The work-energy theorem states that the net work done on an object is equal to the change in its kinetic energy \( (\Delta KE = W_{net}) \). Here, the breaking force \( F \) does work to bring the vehicles to a stop. The initial kinetic energy is \( KE_i = \frac{1}{2} mv^2 \) and the final kinetic energy is \( KE_f = 0 \). The work done by the constant braking force \( F \) over a distance \( d \) is \( W = -Fd \) (negative because the force opposes the displacement). For the truck: \[ \Delta KE_{truck} = KE_{f,truck} - KE_{i,truck} = 0 - \frac{1}{2} M v_{truck}^2 = -\frac{1}{2} M v_{truck}^2 \] \[ W_{truck} = -F d_{truck} \] By the work-energy theorem: \[ -F d_{truck} = -\frac{1}{2} M v_{truck}^2 \implies d_{truck} = \frac{M v_{truck}^2}{2F} \] For the car: \[ \Delta KE_{car} = KE_{f,car} - KE_{i,car} = 0 - \frac{1}{2} \left(\frac{M}{10}\right) v_{car}^2 \] Substitute \( v_{car} = 10 v_{truck} \): \[ \Delta KE_{car} = -\frac{1}{20} M (10 v_{truck})^2 = -\frac{1}{20} M (100 v_{truck}^2) = -5 M v_{truck}^2 \] \[ W_{car} = -F d_{car} \] By the work-energy theorem: \[ -F d_{car} = -5 M v_{truck}^2 \implies d_{car} = \frac{5 M v_{truck}^2}{F} \]
Step 3: Calculate the ratio of the stopping distances.
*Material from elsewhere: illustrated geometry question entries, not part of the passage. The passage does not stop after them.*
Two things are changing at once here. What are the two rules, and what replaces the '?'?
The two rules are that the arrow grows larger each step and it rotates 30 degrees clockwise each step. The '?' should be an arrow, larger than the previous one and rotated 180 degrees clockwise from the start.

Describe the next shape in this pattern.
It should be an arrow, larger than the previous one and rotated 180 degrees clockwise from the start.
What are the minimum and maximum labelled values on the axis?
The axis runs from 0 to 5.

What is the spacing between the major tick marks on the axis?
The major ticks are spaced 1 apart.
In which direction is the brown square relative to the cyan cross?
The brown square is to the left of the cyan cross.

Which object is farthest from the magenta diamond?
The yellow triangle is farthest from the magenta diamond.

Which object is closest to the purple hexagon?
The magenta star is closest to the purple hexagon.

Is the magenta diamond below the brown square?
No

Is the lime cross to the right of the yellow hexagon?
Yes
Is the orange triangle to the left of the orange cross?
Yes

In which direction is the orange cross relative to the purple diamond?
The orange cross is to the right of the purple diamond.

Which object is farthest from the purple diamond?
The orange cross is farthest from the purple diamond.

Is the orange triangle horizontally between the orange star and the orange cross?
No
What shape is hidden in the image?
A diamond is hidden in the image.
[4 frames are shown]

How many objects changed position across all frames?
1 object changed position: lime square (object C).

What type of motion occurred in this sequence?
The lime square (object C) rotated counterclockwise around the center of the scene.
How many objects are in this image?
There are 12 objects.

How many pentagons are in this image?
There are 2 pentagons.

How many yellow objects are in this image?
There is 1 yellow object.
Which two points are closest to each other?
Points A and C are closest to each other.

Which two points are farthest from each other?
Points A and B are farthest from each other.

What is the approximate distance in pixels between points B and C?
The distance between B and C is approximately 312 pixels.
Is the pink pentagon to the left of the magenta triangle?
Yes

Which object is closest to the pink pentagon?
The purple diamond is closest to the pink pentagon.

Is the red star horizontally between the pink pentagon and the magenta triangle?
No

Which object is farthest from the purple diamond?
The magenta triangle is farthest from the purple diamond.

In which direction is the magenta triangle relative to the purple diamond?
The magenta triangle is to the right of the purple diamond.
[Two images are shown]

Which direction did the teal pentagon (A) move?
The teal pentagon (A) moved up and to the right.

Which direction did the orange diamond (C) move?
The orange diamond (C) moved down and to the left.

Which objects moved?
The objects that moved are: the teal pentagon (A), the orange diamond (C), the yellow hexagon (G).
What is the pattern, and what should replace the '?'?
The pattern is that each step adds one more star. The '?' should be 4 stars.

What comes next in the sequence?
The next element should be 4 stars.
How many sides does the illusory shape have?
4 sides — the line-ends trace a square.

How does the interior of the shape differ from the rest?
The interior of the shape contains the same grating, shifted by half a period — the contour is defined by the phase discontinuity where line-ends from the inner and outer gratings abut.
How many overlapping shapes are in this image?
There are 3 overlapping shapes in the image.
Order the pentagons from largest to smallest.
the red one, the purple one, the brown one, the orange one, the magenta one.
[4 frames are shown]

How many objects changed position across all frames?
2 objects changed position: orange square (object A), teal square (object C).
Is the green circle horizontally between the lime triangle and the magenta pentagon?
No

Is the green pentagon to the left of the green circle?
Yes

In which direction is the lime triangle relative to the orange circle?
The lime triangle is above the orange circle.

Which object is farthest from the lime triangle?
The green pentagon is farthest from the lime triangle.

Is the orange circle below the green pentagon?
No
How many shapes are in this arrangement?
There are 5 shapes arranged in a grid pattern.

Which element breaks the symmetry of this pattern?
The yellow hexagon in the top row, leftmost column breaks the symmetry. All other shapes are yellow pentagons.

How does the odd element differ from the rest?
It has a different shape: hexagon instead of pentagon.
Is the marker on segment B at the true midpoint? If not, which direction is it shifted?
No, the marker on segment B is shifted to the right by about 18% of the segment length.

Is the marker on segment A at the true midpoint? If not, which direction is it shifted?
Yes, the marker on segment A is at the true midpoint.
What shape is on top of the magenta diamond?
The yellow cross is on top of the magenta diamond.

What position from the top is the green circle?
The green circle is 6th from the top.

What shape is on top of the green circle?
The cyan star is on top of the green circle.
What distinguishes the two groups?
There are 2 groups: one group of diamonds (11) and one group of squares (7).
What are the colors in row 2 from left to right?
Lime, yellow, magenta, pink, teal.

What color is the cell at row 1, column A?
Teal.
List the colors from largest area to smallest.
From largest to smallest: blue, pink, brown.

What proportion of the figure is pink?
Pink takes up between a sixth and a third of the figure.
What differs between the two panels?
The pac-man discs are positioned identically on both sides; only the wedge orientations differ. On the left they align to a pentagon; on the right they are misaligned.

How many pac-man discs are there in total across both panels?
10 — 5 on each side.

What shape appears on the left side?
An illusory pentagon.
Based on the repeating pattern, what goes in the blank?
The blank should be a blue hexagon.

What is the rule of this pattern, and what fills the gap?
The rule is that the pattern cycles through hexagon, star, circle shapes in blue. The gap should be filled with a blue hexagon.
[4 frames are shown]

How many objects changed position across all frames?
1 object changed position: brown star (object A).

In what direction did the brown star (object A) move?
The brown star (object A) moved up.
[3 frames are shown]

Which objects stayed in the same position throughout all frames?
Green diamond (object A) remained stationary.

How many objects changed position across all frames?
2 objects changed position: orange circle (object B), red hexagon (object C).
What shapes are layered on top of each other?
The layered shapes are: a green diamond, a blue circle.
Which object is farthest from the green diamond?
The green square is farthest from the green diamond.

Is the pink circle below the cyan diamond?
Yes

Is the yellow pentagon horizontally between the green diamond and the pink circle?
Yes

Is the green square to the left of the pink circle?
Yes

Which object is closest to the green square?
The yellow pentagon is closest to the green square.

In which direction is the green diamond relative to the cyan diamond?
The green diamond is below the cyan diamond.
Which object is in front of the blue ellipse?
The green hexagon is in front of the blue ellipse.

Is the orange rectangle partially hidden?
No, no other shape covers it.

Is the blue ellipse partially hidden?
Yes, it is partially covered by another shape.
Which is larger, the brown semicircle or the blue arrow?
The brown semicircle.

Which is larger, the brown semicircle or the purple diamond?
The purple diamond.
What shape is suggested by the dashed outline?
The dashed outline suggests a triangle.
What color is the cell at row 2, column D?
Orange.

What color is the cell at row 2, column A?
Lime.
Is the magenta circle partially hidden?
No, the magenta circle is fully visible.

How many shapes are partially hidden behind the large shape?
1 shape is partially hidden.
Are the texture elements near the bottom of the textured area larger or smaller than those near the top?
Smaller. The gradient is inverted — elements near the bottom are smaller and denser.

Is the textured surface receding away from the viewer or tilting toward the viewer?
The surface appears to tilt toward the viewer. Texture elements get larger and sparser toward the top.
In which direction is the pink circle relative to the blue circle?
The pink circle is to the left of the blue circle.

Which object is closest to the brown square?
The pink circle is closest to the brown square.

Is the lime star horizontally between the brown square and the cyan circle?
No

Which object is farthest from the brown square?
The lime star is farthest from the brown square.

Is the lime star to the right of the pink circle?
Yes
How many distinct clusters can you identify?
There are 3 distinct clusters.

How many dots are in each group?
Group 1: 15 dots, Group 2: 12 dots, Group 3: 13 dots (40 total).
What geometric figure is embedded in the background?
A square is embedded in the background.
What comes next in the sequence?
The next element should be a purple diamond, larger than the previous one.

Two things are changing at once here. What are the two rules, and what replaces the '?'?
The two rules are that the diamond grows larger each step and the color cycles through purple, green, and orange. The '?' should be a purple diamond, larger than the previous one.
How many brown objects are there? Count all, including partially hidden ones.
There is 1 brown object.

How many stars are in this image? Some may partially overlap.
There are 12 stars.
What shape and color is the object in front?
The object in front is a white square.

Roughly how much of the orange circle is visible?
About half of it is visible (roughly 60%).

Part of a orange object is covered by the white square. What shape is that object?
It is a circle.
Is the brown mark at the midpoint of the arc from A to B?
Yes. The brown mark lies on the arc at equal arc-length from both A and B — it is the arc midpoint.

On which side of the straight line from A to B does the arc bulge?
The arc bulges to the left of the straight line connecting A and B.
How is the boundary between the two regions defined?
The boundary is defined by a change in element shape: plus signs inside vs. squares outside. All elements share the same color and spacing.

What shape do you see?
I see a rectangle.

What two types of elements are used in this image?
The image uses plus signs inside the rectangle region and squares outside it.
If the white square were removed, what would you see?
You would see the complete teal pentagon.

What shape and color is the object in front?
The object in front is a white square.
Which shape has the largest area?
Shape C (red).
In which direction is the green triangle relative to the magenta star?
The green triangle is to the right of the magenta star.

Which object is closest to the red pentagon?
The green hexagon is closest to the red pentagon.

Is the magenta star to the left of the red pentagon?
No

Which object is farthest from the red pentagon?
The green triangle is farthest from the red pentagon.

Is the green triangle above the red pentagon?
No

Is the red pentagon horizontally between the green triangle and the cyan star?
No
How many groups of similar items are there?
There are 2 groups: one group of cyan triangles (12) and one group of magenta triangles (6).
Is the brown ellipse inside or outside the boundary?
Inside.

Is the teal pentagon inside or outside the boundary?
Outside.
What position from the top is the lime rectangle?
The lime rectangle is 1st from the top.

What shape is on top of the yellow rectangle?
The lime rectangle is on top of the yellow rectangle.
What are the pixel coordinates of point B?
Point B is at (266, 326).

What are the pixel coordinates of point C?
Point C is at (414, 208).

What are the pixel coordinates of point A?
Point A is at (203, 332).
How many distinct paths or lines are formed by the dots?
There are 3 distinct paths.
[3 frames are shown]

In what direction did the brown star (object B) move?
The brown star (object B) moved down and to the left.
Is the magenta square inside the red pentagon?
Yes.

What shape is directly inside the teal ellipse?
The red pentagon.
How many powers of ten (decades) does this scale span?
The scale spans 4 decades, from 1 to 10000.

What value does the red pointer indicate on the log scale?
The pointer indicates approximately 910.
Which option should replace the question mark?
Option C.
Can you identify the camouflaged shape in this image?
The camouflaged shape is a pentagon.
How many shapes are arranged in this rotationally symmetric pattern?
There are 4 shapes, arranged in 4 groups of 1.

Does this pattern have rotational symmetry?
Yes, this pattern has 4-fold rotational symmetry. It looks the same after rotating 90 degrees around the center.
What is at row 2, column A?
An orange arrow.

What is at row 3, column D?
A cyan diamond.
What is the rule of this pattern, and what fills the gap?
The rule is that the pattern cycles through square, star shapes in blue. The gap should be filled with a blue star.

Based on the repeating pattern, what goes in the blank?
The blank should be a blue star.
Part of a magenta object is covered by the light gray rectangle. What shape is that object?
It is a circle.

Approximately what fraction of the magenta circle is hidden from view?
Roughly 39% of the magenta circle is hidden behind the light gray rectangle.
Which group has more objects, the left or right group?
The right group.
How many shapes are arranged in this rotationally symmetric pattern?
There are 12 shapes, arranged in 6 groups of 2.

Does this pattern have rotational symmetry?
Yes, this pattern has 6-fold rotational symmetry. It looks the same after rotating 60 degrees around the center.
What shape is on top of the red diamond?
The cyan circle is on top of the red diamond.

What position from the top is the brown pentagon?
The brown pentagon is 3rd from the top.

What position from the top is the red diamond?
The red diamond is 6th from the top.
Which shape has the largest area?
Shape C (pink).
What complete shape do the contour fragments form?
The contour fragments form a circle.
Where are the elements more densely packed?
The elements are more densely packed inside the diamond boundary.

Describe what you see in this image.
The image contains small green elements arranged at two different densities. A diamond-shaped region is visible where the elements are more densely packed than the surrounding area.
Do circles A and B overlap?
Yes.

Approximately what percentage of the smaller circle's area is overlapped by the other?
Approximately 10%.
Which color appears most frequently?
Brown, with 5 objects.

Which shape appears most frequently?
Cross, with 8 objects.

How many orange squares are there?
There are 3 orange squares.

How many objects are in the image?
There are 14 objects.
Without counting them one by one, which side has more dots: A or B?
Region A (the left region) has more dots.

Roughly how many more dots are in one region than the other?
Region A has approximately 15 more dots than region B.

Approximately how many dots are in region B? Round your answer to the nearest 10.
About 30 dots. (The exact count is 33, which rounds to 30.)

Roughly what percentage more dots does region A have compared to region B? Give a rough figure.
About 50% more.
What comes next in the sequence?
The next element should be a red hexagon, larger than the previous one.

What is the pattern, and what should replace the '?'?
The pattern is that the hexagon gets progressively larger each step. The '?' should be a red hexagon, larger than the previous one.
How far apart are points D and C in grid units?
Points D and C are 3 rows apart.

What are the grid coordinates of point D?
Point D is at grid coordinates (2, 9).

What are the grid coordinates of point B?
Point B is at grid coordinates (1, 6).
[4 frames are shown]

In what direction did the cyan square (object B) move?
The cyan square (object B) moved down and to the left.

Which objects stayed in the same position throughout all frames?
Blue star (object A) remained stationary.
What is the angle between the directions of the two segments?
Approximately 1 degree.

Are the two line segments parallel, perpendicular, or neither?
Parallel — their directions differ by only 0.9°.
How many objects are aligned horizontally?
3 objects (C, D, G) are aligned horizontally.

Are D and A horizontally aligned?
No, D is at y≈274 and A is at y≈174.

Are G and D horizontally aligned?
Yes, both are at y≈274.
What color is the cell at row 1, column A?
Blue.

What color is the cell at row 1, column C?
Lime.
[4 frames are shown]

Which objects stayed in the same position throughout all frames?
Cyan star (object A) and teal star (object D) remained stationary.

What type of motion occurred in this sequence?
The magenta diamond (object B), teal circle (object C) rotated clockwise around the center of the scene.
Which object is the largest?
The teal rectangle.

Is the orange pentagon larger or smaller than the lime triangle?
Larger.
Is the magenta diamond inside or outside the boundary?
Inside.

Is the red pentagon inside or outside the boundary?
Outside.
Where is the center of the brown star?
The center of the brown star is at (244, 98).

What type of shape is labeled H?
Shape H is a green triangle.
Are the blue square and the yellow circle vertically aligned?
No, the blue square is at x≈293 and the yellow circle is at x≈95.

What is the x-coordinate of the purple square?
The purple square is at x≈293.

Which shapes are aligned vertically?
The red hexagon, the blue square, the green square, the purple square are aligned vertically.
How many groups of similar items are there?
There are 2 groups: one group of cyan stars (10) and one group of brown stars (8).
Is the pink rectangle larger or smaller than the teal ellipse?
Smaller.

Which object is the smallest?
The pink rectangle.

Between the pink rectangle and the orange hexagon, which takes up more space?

The ratio of the distances travelled by the truck and the car is: \[ \frac{d_{truck}}{d_{car}} = \frac{\frac{M v_{truck}^2}{2F}}{\frac{5 M v_{truck}^2}{F}} = \frac{M v_{truck}^2}{2F} \times \frac{F}{5 M v_{truck}^2} = \frac{1}{2 \times 5} = \frac{1}{10} \] Thus, the ratio of the distances travelled by the truck and the car before they come to a stop is \( 1:10 \).